One problem is making sure that people aren’t ripping you off. There are plenty of tricks to rip someone off with most point-of-sale systems, and there are infinite amount of tricks to rip someone off with pen and paper.
Even the simplest tasks take at LEAST two times as long, some would probably take five thousand times as long with pen and paper. Take payroll for instance, adding up time time-clock sheets manually versus clicking a button to print a report that not only shows each employees hours, but also a complete breakdown of labor details and percentages with comparisons for each day, week, month, year, whatever you want, instantly.
Daily sales, monthly sales, yearly sales, going back 10 years for comparisons.
On road versus in store
Performance measurements
Average ticket time
Table turnover rate
Coupons sold
Most popular coupon used
Top customers
These are just a drop in the bucket of my reports that are instantly calculated whenever I need them.
Delivery commissions
Online ordering
Not having to know the price of all 79 menu items, or even worse their 639 modifiers.
Not having to run every ticket to the kitchen.
Not having to write the same thing down four different times.
Staff members not having to decipher everyone’s chicken scratch or their own custom abbreviations for each item.
Manually calculating prices, taxes, oh man the list goes on.
Just way way way way too much room for errors here. My company would probably lose the cost of the point-of-sale system every year if we didn’t have one.
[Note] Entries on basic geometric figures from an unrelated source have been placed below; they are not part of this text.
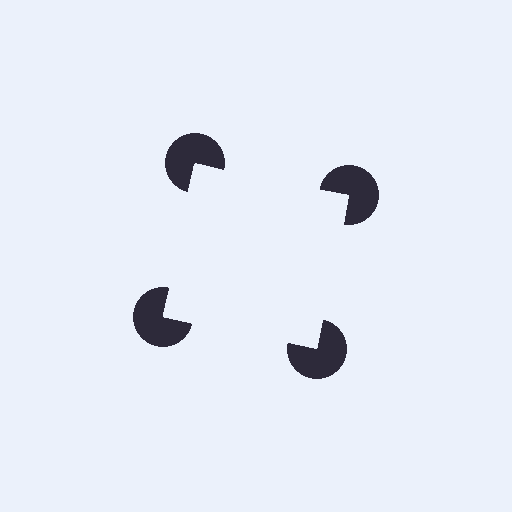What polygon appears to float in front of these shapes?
An illusory square — its edges are inferred from the aligned wedge cuts in the pac-man discs, not physically drawn.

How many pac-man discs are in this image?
There are 4 — one at each vertex of the illusory square.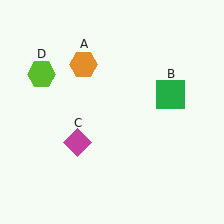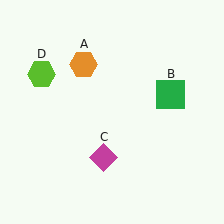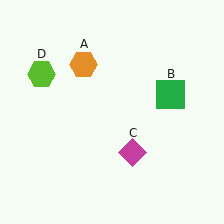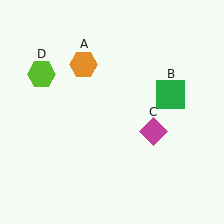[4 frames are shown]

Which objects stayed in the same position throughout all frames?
Orange hexagon (object A) and green square (object B) and lime hexagon (object D) remained stationary.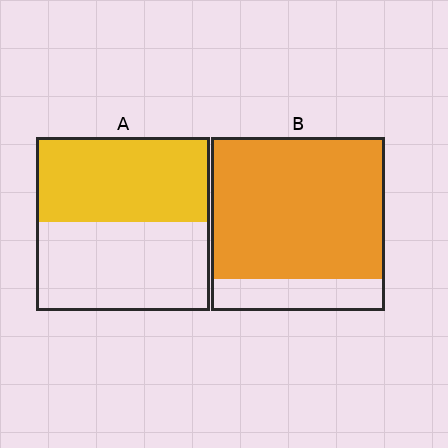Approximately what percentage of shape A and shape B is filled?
A is approximately 50% and B is approximately 80%.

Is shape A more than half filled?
Roughly half.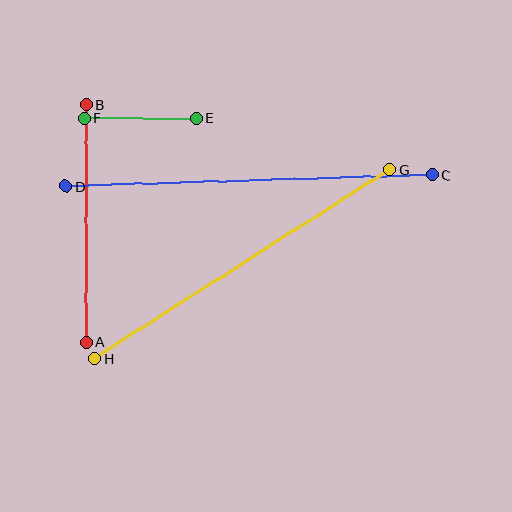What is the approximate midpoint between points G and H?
The midpoint is at approximately (242, 264) pixels.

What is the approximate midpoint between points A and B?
The midpoint is at approximately (86, 223) pixels.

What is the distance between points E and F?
The distance is approximately 112 pixels.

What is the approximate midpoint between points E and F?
The midpoint is at approximately (140, 118) pixels.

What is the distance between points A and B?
The distance is approximately 238 pixels.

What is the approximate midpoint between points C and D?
The midpoint is at approximately (249, 180) pixels.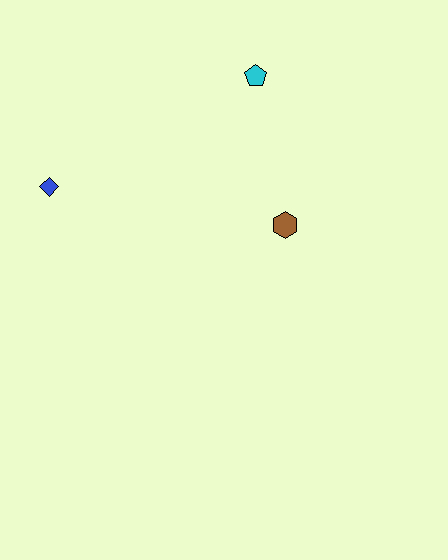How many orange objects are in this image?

Does not having a point of sales system work? Sure it does, but sheesh, what a big step in the wrong direction.
Anyone doing any kind of real business, and I mean that in the nicest way, could never get away with using pen and paper. Not in today’s modern world. If they still are using pen and paper, they are doing it for two reasons. One would be the most obvious, to hide sales, labor, etc to pay less tax, and two would be… wait, I can’t even think of a second reason.
I’m not saying that you wouldn’t be able to operate without a point of sales system, because you would, and you can, and people do, but you’d be wasting a massive amount of time, losing a massive amount of money, and wouldn’t have any kind of real statistical tools to help you build your business. You’d be spending all your time to calculate every single ticket you’ve ever written and every single time sheet from every employee who’s worked for you from the day you opened in all 500 different ways that my POS can with the click of a button. Simply absurd.
Now, if you make a few items here and there, just opened the doors and times are tough, have just your family working for you and could really care less about the details or statistics of your business other than your bank account being positive or negative, by all means, don’t bother using a point of sales system.
But if you take your business seriously and plan on growing, drop what you are doing and get yourself a point of sales system.
P. S. I know I’m going to have someone respond with, “I know this guy or that gal doing 8 million a year with just a few cash registers. All done by hand.”, and yeah, there are those people out there, and if you want to give it a shot, I can’t stop you, I can only tell you we’ve been doing it for 50 years and would never even think for a second to go back. The thought is comical actually.